L'ultima modifica è del 29 maggio 2010 alle ore 08:04.
Appena ci sono notizie di un'azienda in vendita (Findus, Tirrenia, Rete Gas di Endesa, Liguria Assicurazioni etc) è abitudine ipotizzare che i soliti fondi di private equity si mettano in lista per comprare. Ma i casi in cui qualcuno comprerà sono diventati rari; vediamo perché. La vocazione del private equity è sempre stata quella di comprare aziende di proprietà familiare o rami d'azienda di gruppi industriali per migliorarne la gestione con iniezioni di manager e capitali, in modo da rivendere a operatori industriali non disponibili a fare essi stessi il lavoro di miglioramento o a correre i rischi di operazioni a forte leva; nei mercati anglosassoni l'uscita dall'investimento è stata anche la quotazione del 100% delle azioni. Di recente si è verificata l'anomalia dell'uscita dall'investimento con la vendita da un private equity a un altro, complice la disponibilità di leva finanziaria e l'interesse dei fondi di far "girare" gli investimenti in modo da poter finire rapidamente i capitali disponibili e raccogliere fondi sempre più grandi; si è visto però che in molti casi questa pratica lascia l'ultimo compratore con il cerino in mano.
Le crisi hanno come effetto quello di obbligare tutti a ritornare ai fondamentali; il private equity che compra deve ritornare ad avere come obiettivo il vendere l'azienda a un industriale, non a un suo simile, a meno che il piano di sviluppo possa continuare per un decennio e si possa passare il "testimone" da un fondo a un altro. Non ha senso per un private equity partecipare a un'asta nella quale già concorrono industriali in quanto non ha maggiori capacità gestionali, non ha sinergie con il business esistente, non ha maggiori possibilità di leva e non ha minori attese di rendimento; e se gli industriali non concorrono, che senso avrebbe per un private equity comprare sperando di poter poi rivendere a uno di loro, ovviamente a valori più elevati? Comprare significa semplicemente pagare più caro con la prospettiva di rivendere, a termine, senza guadagnarci.

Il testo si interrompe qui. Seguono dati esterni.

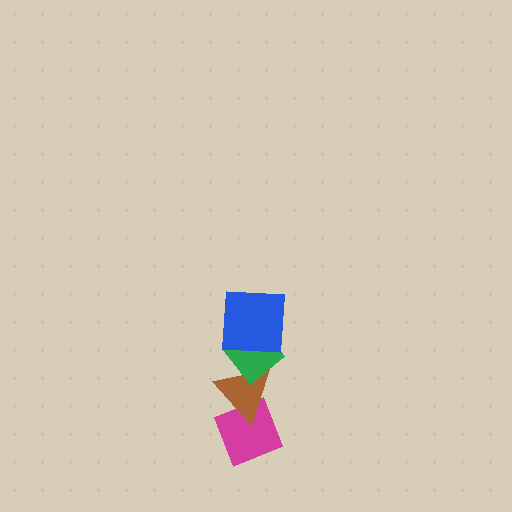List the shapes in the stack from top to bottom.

Eppure ogni tanto ci sono fondi che partecipano alle aste ma con motivazioni non nobili: quei fondi che non hanno più speranza di guadagnare la commissione di incentivo sui capital gain realizzati (carried interest) cercano di impegnare a ogni costo i capitali disponibili, anche senza prospettive di rendimento, in modo da assicurarsi le commissioni di gestione del 2% all'anno fino alla rivendita, magari anche in perdita per il Fondo (ma la società di gestione guadagna comunque un bel 10% senza faticare!). In qualche caso si partecipa per tenere in allenamento il team, ma senza intenzione di vincere.